Midnight in Paris Review


Midnight in Paris Review

The thought of visiting your favorite time period, and visiting with the visionaries of the time is a concept that everyone considers at one time in their life. The new Woody Allen film, Midnight in Paris, is an insightful and charming look at this concept.

Owen Wilson plays Gil, a hack screenwriter who dreams of becoming a great novelist. He visits Paris with his Fiancee (Rachel McAdams) and her family.Visiting Paris feeds his dream of becoming a great writer in the most poetic city in the world.  He is in love with the notion of living in 1920s Paris, surrounded by the brilliance of expatriate writers and artists, and of course all this must be in the rain.

One evening after a wine tasting, a slightly inebriated and lost Gil finds himself alone on a Parisian street corner, as the clock strikes twelve.  As the bells chime, a 1920s Peugeot, pulls up and transports Gil to the 1920s.  When Gil realizes that he is actually visiting the past, experiencing his wildest fantasies, he becomes immediately entranced. He basks in the ambiance, and soaks in the wisdom of his idealistic golden age. Gil continues to visit the 1920s meeting and interacting with the contemporary visionaries of the time. The film is difficult to describe but it is lovely and the less you know the better. It is full of insight and quotable soundbites, and you will leave the theater with an appetite for life.

Woody Allen films are a genre in itself. He has made 41 films and all of them have familiar elements, from the credits to the characters you can find benchmarks and touchstones in all of them. His films are almost always personal to him in some way shape or form, and hit or miss, they provide us with some insight into his genius.  In this case, you have to believe that Woody Allen, has fallen in love with Paris, and this love has given inspiration to a beautifully insightful and philosophical film experiences in the last decade.
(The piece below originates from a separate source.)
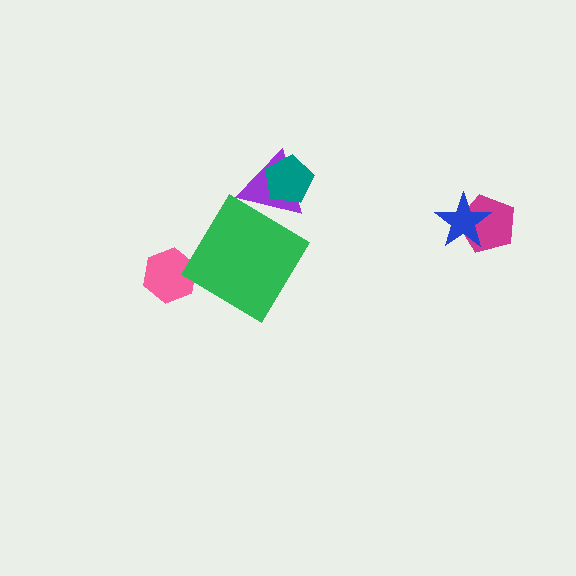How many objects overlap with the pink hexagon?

Equal parts entertaining and literate, unlike so many movies today, so expect to be challenged and stimulated intellectually.
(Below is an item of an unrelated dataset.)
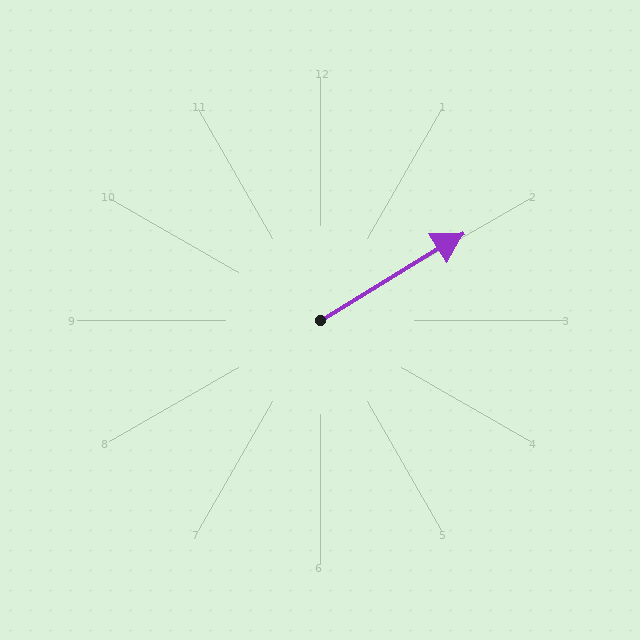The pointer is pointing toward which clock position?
Roughly 2 o'clock.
A major theme in the movie is that "nostalgia is denial of a painful present." The thought that even the best of times are only beautiful in hindsight. Of course there is also the notion that those who are nostalgic for the greatness of times past are short sighted in realizing that the time they live in will one day be nostalgia for some future romantic, who would love to live in our time, especially in the rain.